8 March 2019, 4:19 PM  |
Lulama Matya Lulama Matya |  @SABCNews
Last year, Parliament approved a resolution to amend the Constitution to allow for the expropriation of land without compensation.

Last year, Parliament approved a resolution to amend the Constitution to allow for the expropriation of land without compensation.

Image: SABC News

Last year, Parliament approved a resolution to amend the Constitution to allow for the expropriation of land without compensation.

Parliament has been told that it has failed in its constitutional duties. Advocate Tembeka Ngcukaitobi believes that Parliament should have been taken to court a long time ago for failing to implement the constitution effectively. Advocate Ngukaitobi was making a presentation to the Constitutional Review Committee tasked to amend section 25 of the Constitution to allow for the expropriation of land without compensation.

Last year, Parliament approved a resolution to amend the Constitution to allow for the expropriation of land without compensation. Since then, the Constitutional Review Committee has been conducting public hearings on the matter. While the majority of citizens support amending the constitution, there’s also a sizeable number of people against it. They argue that there’s nothing wrong with the Constitution, it only needs to be implemented effectively.

Advocate  Ngukaitobi also believes that there’s no need to amend the Constitution.

“My own personal view born out of experience in land matters and as a practitioner in land as well as acting judge and basically an activist was that there is no need to amend section 25 at all. What you need to is to implement but I think I’ve given up on the debate because the decision has been taken that section 25 should be amended.”

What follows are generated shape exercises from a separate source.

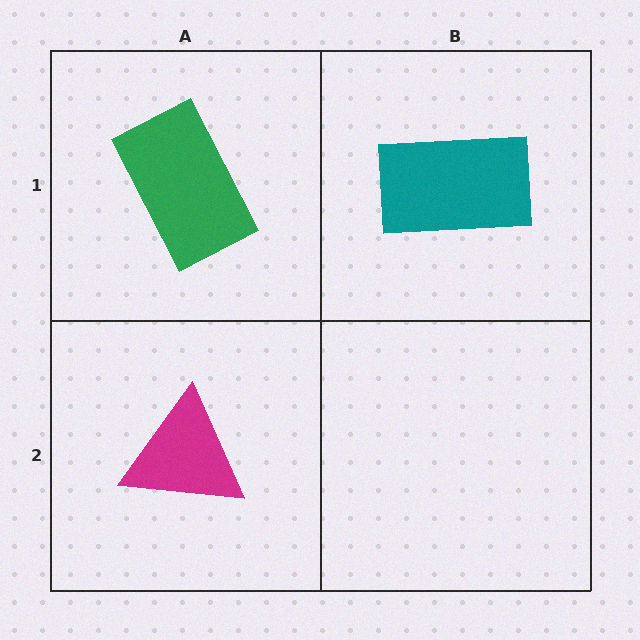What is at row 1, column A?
A green rectangle.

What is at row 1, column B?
A teal rectangle.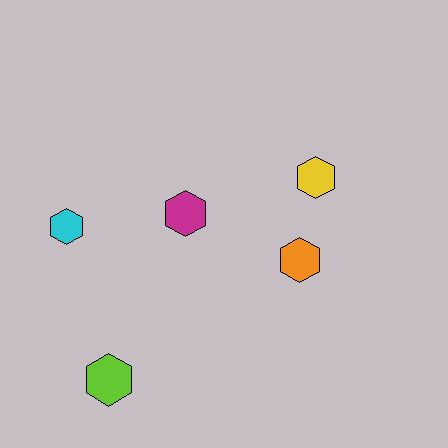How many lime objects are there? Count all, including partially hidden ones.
There is 1 lime object.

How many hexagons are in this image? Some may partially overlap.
There are 5 hexagons.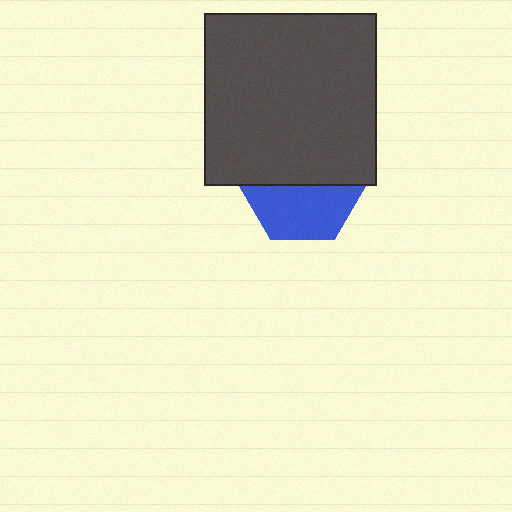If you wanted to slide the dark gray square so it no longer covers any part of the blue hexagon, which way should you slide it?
Slide it up — that is the most direct way to separate the two shapes.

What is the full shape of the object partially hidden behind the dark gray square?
The partially hidden object is a blue hexagon.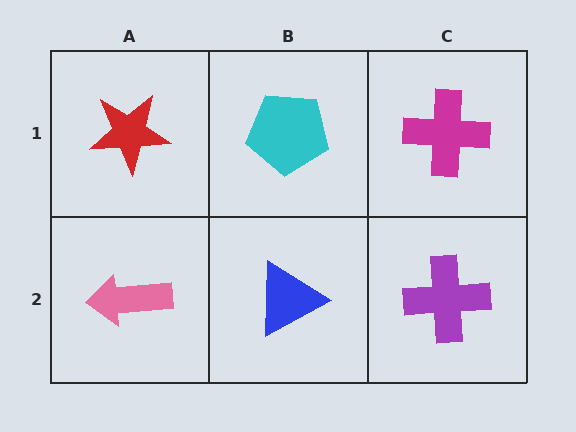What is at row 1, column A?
A red star.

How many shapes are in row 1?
3 shapes.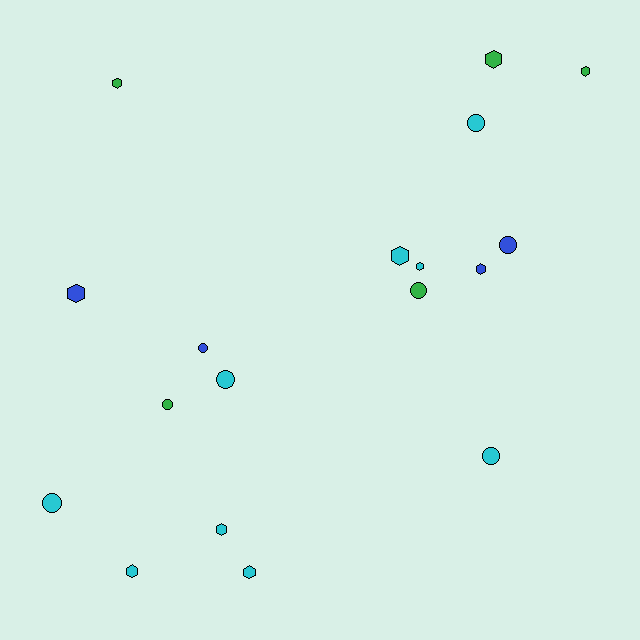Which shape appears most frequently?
Hexagon, with 10 objects.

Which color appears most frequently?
Cyan, with 9 objects.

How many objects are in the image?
There are 18 objects.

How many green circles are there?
There are 2 green circles.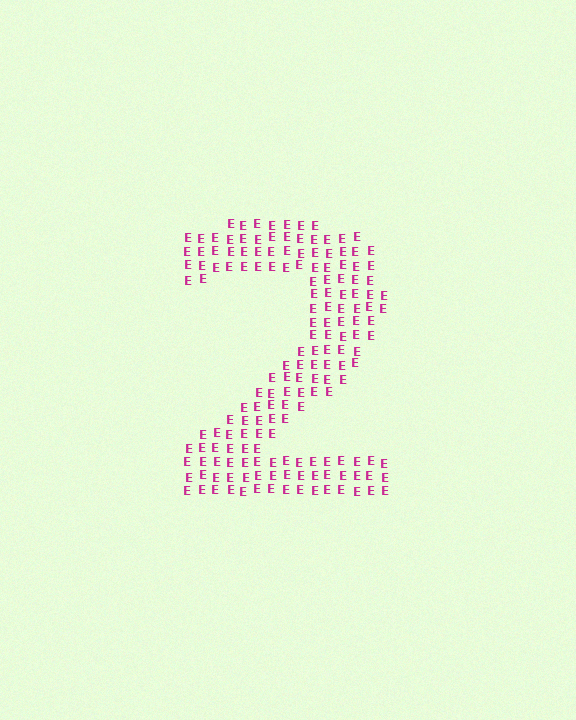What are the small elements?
The small elements are letter E's.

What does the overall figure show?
The overall figure shows the digit 2.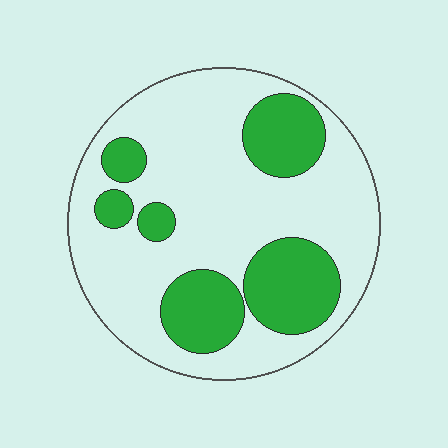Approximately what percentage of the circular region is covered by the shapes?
Approximately 30%.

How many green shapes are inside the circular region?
6.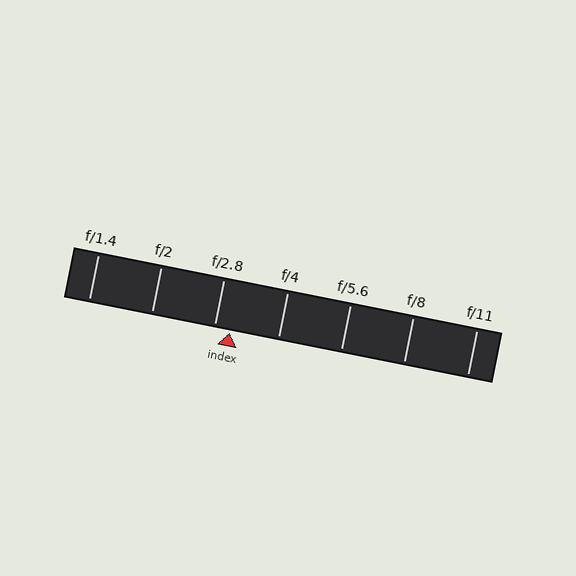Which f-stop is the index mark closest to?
The index mark is closest to f/2.8.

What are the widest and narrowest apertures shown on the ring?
The widest aperture shown is f/1.4 and the narrowest is f/11.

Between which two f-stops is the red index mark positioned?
The index mark is between f/2.8 and f/4.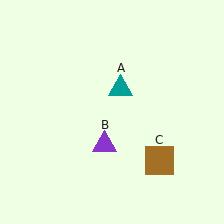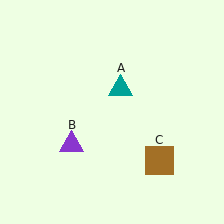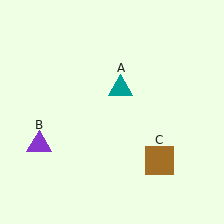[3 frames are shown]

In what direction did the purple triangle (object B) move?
The purple triangle (object B) moved left.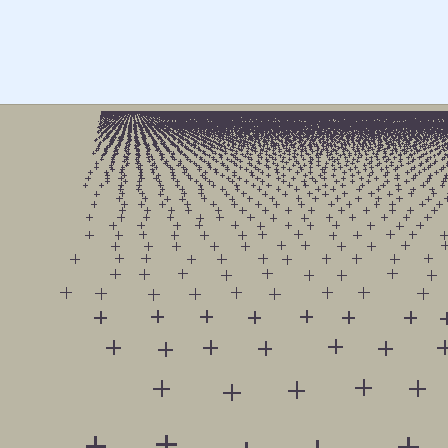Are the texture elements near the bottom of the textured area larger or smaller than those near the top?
Larger. Near the bottom, elements are closer to the viewer and appear at a bigger on-screen size.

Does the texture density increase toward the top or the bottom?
Density increases toward the top.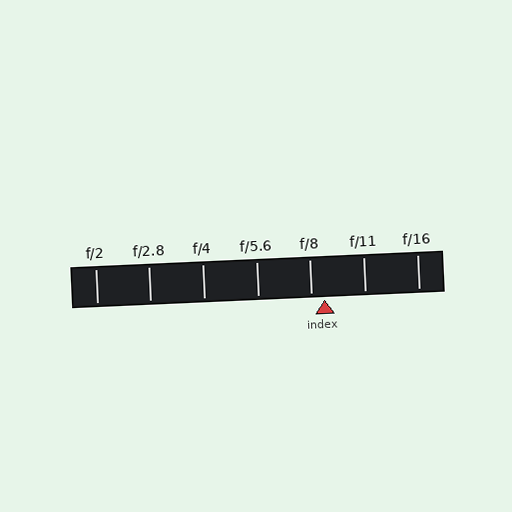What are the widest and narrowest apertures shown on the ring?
The widest aperture shown is f/2 and the narrowest is f/16.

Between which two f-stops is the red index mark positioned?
The index mark is between f/8 and f/11.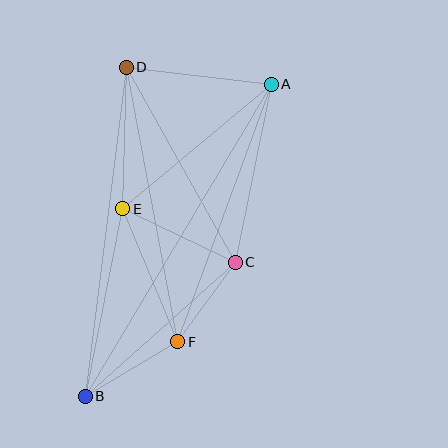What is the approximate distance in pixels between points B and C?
The distance between B and C is approximately 201 pixels.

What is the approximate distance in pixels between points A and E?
The distance between A and E is approximately 194 pixels.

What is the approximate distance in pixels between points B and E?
The distance between B and E is approximately 191 pixels.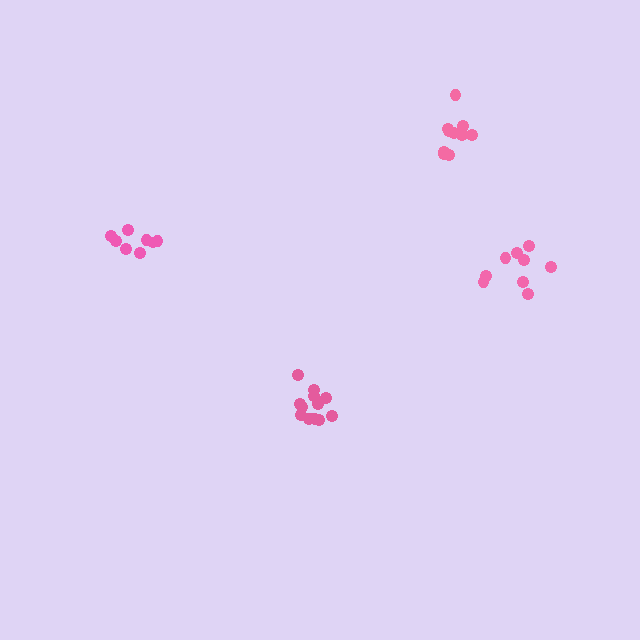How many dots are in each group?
Group 1: 9 dots, Group 2: 13 dots, Group 3: 8 dots, Group 4: 10 dots (40 total).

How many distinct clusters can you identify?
There are 4 distinct clusters.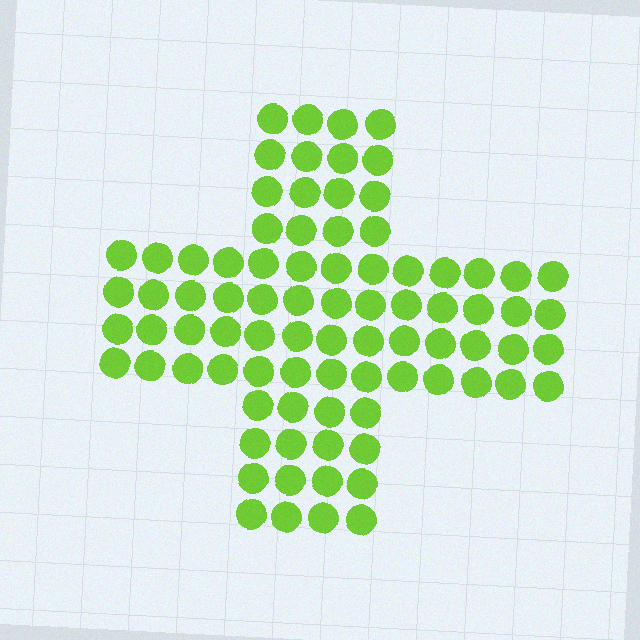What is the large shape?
The large shape is a cross.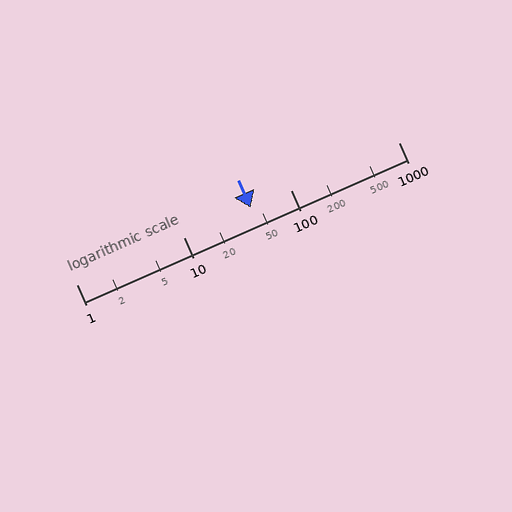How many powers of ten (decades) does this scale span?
The scale spans 3 decades, from 1 to 1000.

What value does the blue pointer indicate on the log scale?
The pointer indicates approximately 42.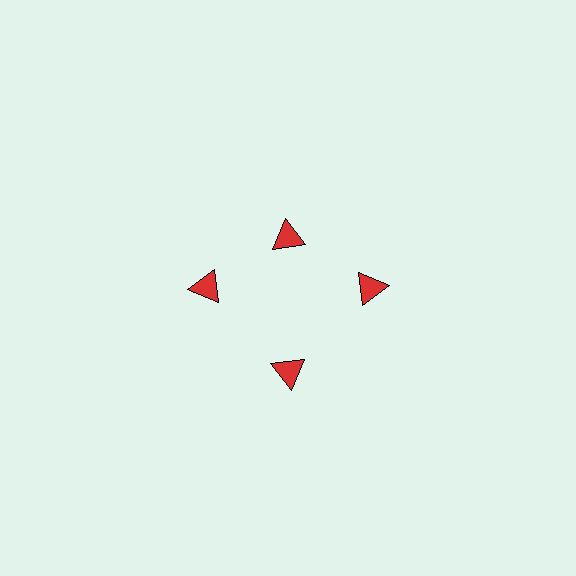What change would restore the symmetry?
The symmetry would be restored by moving it outward, back onto the ring so that all 4 triangles sit at equal angles and equal distance from the center.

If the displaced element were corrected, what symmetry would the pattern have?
It would have 4-fold rotational symmetry — the pattern would map onto itself every 90 degrees.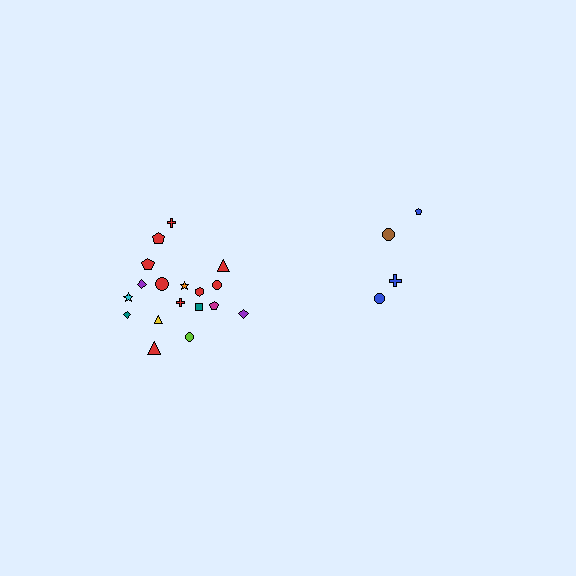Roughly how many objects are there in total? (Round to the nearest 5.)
Roughly 20 objects in total.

Ngukaitobi says Parliament should have been taken to court a long time ago on this matter.

“Not a constitutional failure but perhaps a political failure in passing legislation to say the state must take reasonable legislative and other measures. This is a 1996 document that Parliament has not been taken to court for failing to legislate. Here is something I still cannot understand because you should have been taken to court for failing to perform a constitutional obligation.”

Professor Wim Trengove is also against amending the Constitution.

“For expropriation without compensation is not enough because it doesn’t promote redistribution. The moment you recognise as the Constitutional Court did not redistribute is not expropriation because it is not a taking by the court for itself,  then it is the state may expropriate without compensation because it doesn’t address redistribution.”

The committee has also heard that it must rather be courts and not the state that decides when not to pay.